Directing attention to FIG. 1, distributed system architecture 100 is shown being provided high availability with respect to equipment deployed therein according to an embodiment of the present invention. Distributed system architecture 100 of the illustrated embodiment includes a plurality of equipment elements, shown here including management server 120, service directors 130 a and 130 b, and service hosts 140 a-140 g, associated with equipment cluster 101. It should be appreciated that the particular numbers of equipment elements and types illustrated in FIG. 1 are merely exemplary, and thus embodiments of the invention may comprise various numbers and configurations of equipment elements. Similarly, although only a single equipment cluster is shown in distributed system architecture 100 for simplicity, it should be appreciated that any number of equipment clusters, as may comprise various numbers and configurations of equipment elements and as may share one or more equipment elements, may be implemented according to embodiments of the invention. Moreover, although shown as comprising separate equipment elements in the embodiment of FIG. 1, the functions of various equipment elements, such as those of a management server, a service director, and/or a service host, may be consolidated in a same equipment element according to embodiments of the invention.
The equipment elements of the foregoing distributed system architecture comprise processor-based systems according to embodiments of the present invention. For example, management server 120, service directors 130 a and 130 b, and service hosts 140 a-140 g may comprise open architecture processor-based systems, such as general purpose processor-based systems. Equipment elements utilized according to embodiments of the invention are vertically and/or horizontally scalable. For example, an equipment element may adapted to accept a plurality of CPUs to provide linear vertical scalability. Likewise, additional equipment elements may be added to an equipment cluster to provide linear horizontal scalability.
Equipment elements of equipment cluster 101 provide one or more hosts for an application server environment according to embodiments of the present invention.

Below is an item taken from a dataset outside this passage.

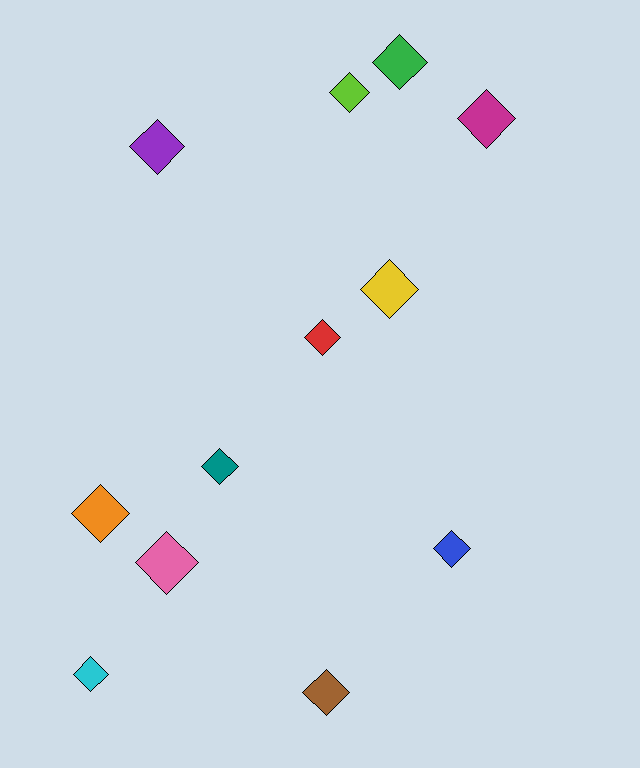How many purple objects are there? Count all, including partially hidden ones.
There is 1 purple object.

For example, an application for providing services for one or more media types (e.g., voice, video, data, chat, etcetera) using one or more networks (e.g., circuit networks such as the public switched telephone network (PSTN), asynchronous transfer mode (ATM), etcetera and packet networks such as Internet protocol (IP), etcetera), such as the UBIQUITY SIP APPLICATION SERVER, available from Ubiquity Software Corporation, Redwood City, Calif., may be operable upon one or more equipment elements (e.g., service hosts 140 a-140 g) of equipment cluster 101 to provide services with respect to circuit network terminal equipment (e.g., endpoint 170, such as may comprise a telephone, computer, personal digital assistant (PDA), pager, etcetera of circuit network 110) and/or packet network terminal equipment (e.g., endpoint 180, such as may comprise an IP phone, computer, PDA, pager, etcetera of packet network 160). According to one embodiment, the processor-based systems of active ones of service hosts 140 a-140 g cooperate to host one or more application servers. For example, when an application is deployed with respect to equipment cluster 101, the application is preferably deployed across the entire cluster, such that each service host thereof provides operation according to the application although only currently active ones of the service hosts may actually process data using the application. Similarly, when multiple applications are deployed with respect to a cluster, each such application is preferably deployed across the entire cluster. Such configurations facilitates scalability and availability according to embodiments of the invention.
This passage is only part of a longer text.